Please, help me /int/. How can I learn german alone, with no courses?
Please note that I've a decent knowledge of general linguistics and grammatic, and, therefore, things envolving these topics (like cases) aren't real trouble.
>>76642871
Well... You seem to speak English pretty well. You're honestly about a quarter of the way there.
Ich bin ein Berliner
Go to Germany
Survive learn it by force
>>76642882
Thanks. The real problem now is to face the next 3 quarters.
>>76642893
Gut (unique thing I know how to speak in german)
>>76642930
I'm too young to do such a thing
Here you go mate
https://www.duolingo.com/course/tr/en/Learn-Turkish-Online
I started doing it about 3 months ago. I began with a basic grammar book to get the basic rules out of the way and learn all the cases and stuff(except the genitive, I left it out for the moment since apparently it is not used that often and is not essential for a beginner).
Meanwhile I practiced with Duolinguo, which is ok for a beginner I guess.
Now I'm watching some basic subtitled content on youtube. I often have to stop and look up stuff on a dictionary but with practice you start to get better.

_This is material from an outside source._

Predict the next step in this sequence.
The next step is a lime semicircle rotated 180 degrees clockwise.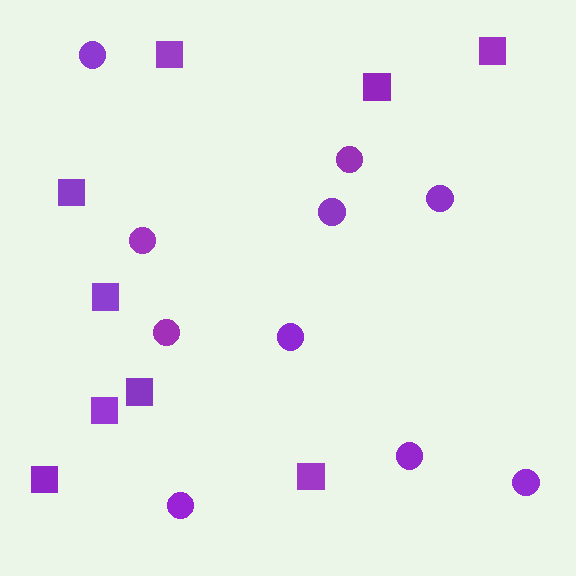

I found this one pretty good
https://www.youtube.com/watch?v=4lk9rS7n-4Q&list=PLq0sxgS3gD9D3iNoMH2lLXB6wx18Xgwi8&index=1
>>76643093
So, Duolingo could help me?
>>76643141
For a start, yeah, I guess so. After a while it gets a bit repetitive or frustrating at times, but maybe it's the Italian version that is not well developed yet.
>>76643141
Started 3 months ago. I do about 1-2 hours a day.
Consistency is key.
1. Sign up for Duolingo
2. Torrent glossika German and look up sentence mining
3. add all your shit to a huge Anki deck
4. listen to a Pimsleur course per day to work on listening and speaking
5. rinse and repeat
My tips for you: don't worry about studying Grammar, just learn how to say basic stuff automatically and correctly.
A few more months of this and I'll start listening to intermediate materials and reading the news.
>>76643169
After Duolingo, what do you suggest for me? Should I try some basic literature?
>>76643193
>Consistency is key
I really think so. The unique problem is if I can keep some routine as yours. Investing at least 1 hour per day is really necessary, or less should already be sufficient?
>>76643241
It depends on your goals. They say it takes about 750 hours of deliberate practice to reach fluency in German. Personally, I want to get there sooner rather than later, so 750 hours/ 1.5 hours a day = 500 days til fluency.
Of course you can't expect to take breaks in your studies for weeks at a time and expect to still be where you left off. Nor can you expect 5 hours in one day to be as valuable as 5 hours over 5 days.
>>76643285
Do you know if these numbers account only vocabulary learning or if they also include grammatical learning? As I said, grammatic will not really be a problem to me.
>>76643241
Not sure, I was thinking to proceed as I did with English, just watch/read any sort of material as long as I do it daily with consistency. I think with any language the main obstacle is getting past the initial phase of complete lack of understanding.
>>76643344
everything about the language
>>76643348
You've a good point: the initial phase of learning the language- one you called a "complete lack of understanding"- tends to be the hardest of the phases. Interesting.
>>76643369
So I think that maybe I'll need less time per day. It'd be really interesting if there was some research accounting the steps of learning separately.